Ohh... Again I made mistake.
It should be

$$S(1-\frac{1}{4})=P-\frac{P}{{4}^{n+1}}$$

$$S=\frac{P-\frac{P}{{4}^{n+1}}}{1-\frac{1}{4}}$$

Is the final answer.

 

[tiny-tim]

Physicsissuef, that took ages!.

Look, you will lose marks, and time, in your exams if you keep using formulas without really understanding them.

Multiply (1 - x) by (1 + x + + x^2 + … + x^n) using "long multiplication" to understand why (1 - x^n+1)/(1 - x) = (1 + x + + x^2 + … + x^n).

 

[Physicsissuef]

Yes, I know that.
Just I want to ask you, why on other forum told me that the answer is $/frac{4P}{3}$?

Here is one post:

4P/3 is indeed the correct answer, since;
a / (1 - r) is the sum to infinity of a G.P.
where |r| < 1, a is the first term and r is the common ratio
so;
P / (1 - 1/4) = 4P/3

 

[tiny-tim]

Just I want to ask you, why on other forum told me that the answer is $\frac{4P}{3}$?
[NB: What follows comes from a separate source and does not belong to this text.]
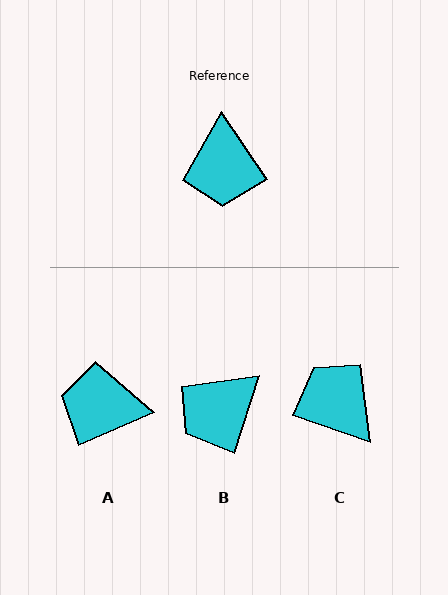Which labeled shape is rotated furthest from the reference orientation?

Because P(1 - 0)/(1 - 1/4) = 4P/3 is the answer for n = ∞

… and looking all the way back at post #1, even though you kept doing the sums for n = N, that is what your question actually asked for:

[In isosceles triangle ABC (triangle with all sides equal size) with side a, is drawn another isosceles triangle $A_1,A_2,A_3$ which points $A_1,A_2,A_3$ are in AB/2, BC/2, AC/2. Again third triangle with same attributes is drawn, fourth, fifth... infinite...

 

[Physicsissuef]

But why 1-0 ? If the answer is P(1-0)/(1-1/4)=4P/3 then

$\frac{1}{{4}^{n+1}}=0$

because of $$P(1-\frac{1}{{4}^{n+1}})/(1-1/4)$$.
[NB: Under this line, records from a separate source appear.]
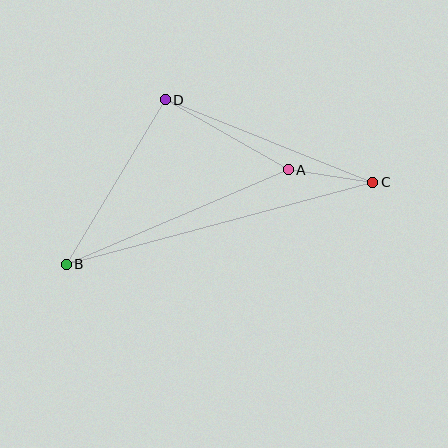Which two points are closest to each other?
Points A and C are closest to each other.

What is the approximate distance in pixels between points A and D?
The distance between A and D is approximately 141 pixels.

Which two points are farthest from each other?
Points B and C are farthest from each other.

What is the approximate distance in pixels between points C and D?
The distance between C and D is approximately 223 pixels.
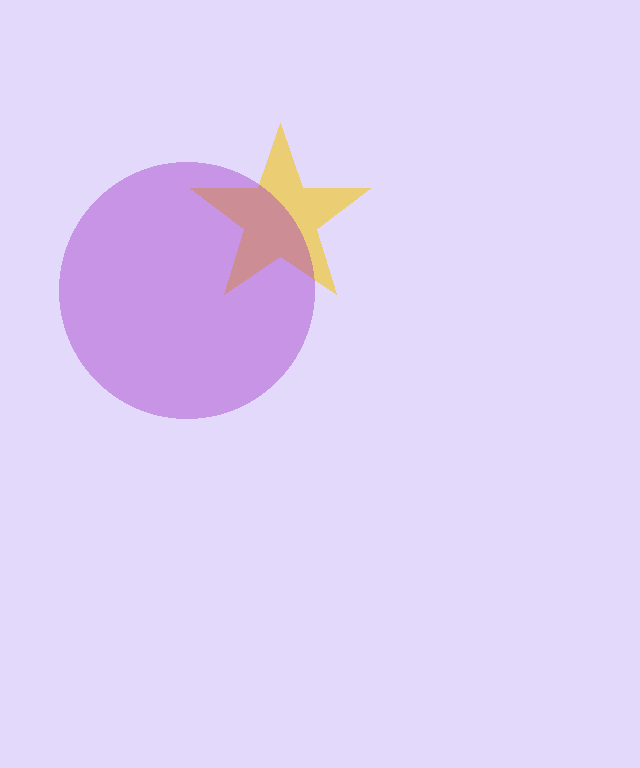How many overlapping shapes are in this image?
There are 2 overlapping shapes in the image.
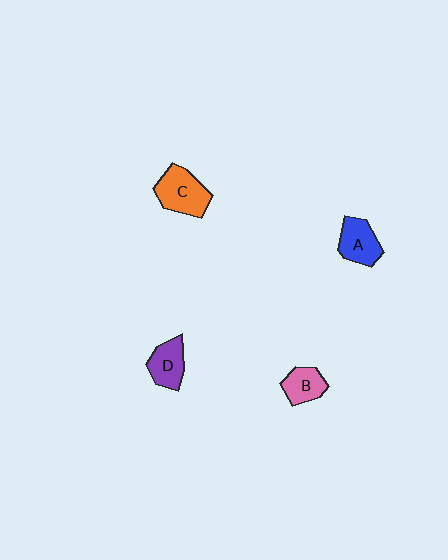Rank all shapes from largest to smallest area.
From largest to smallest: C (orange), A (blue), D (purple), B (pink).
How is possible $${4}^{n+1}=0$$?

 

[tiny-tim]

How is possible $${4}^{n+1}=0$$?

If n —> ∞, then 4^{n+1} —> ∞,

and so (1/4)^{n+1} —> 0.

 

[Physicsissuef]

Strange... So what is the right answer now?

 

[HallsofIvy]

But why 1-0 ? If the answer is P(1-0)/(1-1/4)=4P/3 then

$\frac{1}{{4}^{n+1}}=0$

because of $$P(1-\frac{1}{{4}^{n+1}})/(1-1/4)$$.


How is possible $${4}^{n+1}=0$$?

It isn't. Nor is $4^{-(n+1)}= 0$ for any fixed n. However, the limit $4^{-(n+1)}= 1/4^{n+1}= 0$ as n goes to infinity.

 

[tiny-tim]

Strange... So what is the right answer now?

You tell us! ​